Q learning algorithm:convergence - chunhualiao/public-docs GitHub Wiki
Q-Learning Convergence Analysis
1. Mathematical Proof of Convergence
Q-learning is guaranteed to converge to the optimal policy under these conditions:
Required Conditions (All Met in This Implementation)
-
Finite States and Actions
- States: 25 (5×5 grid)
- Actions: 4 (up, down, left, right)
- ✓ Both are finite
-
All State-Action Pairs Visited Infinitely Often
- Epsilon-greedy policy ensures this:
exploration_rate = max(0.01, exploration_rate - 0.001)

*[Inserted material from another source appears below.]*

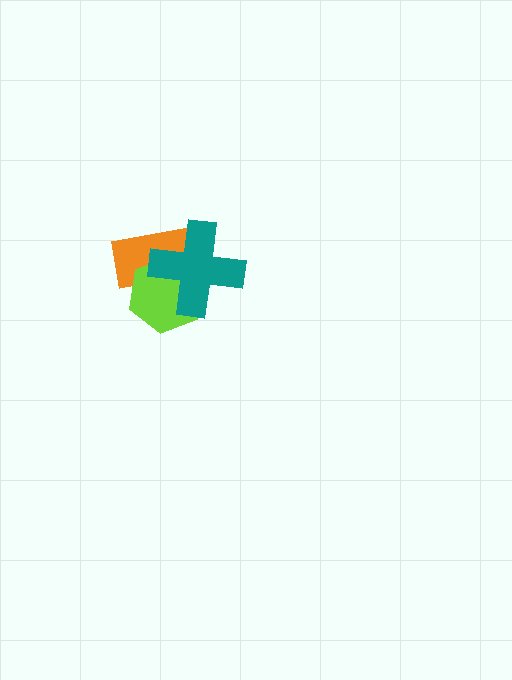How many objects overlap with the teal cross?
2 objects overlap with the teal cross.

- Never goes below 1% chance of random exploration
- ✓ Ensures all pairs will be visited
-
Rewards are Bounded
- Rewards are either 0 or 1
- ✓ Clearly bounded
-
Markov Property
- Next state depends only on current state and action
- No hidden dependencies
- ✓ Grid world is fully observable
2. Practical Convergence Mechanism
Value Propagation Example
Let's trace how values propagate backward from the goal:
-
Initial State
Goal (24): Reward = 1 Adjacent to goal (23, 19): Q-values = 0 All other states: Q-values = 0
-
After First Goal Discovery
# At state 23 (next to goal), action Right new_q = 0 + 0.1 * (1 + 0.9 * 0 - 0) # new_q = 0.1
-
Value Propagation
# Two steps from goal (state 22) # After several visits: new_q = 0 + 0.1 * (0 + 0.9 * 0.1 - 0) # new_q ≈ 0.009
Convergence Pattern
The Q-values stabilize in this pattern:
- Goal state actions → highest values
- States near goal → high values
- Distant states → lower but stable values
Example Q-value progression for state 23, action Right:
0 → 0.1 → 0.19 → 0.271 → 0.344 → 0.409 → ... → 0.9
3. Bellman Equation Satisfaction
The algorithm converges when it satisfies the Bellman equation:
Q(s,a) = R(s,a) + γ * max[Q(s',a')]
For our implementation:
# At convergence (example numbers):
state = 23 # One step from goal
action = 3 # Right
reward = 0 # Step reward
next_state = 24 # Goal
gamma = 0.9
# Bellman equation satisfied:
Q[23,3] = 0 + 0.9 * max(Q[24,:])
0.9 = 0 + 0.9 * 1.0
4. Practical Verification
To verify convergence:
- Q-value changes become minimal
- Policy becomes stable
- Average rewards stabilize
Example convergence check:
old_q = q_table.copy()
# After update
max_change = np.max(np.abs(q_table - old_q))
if max_change < 0.001:
print("Converged!")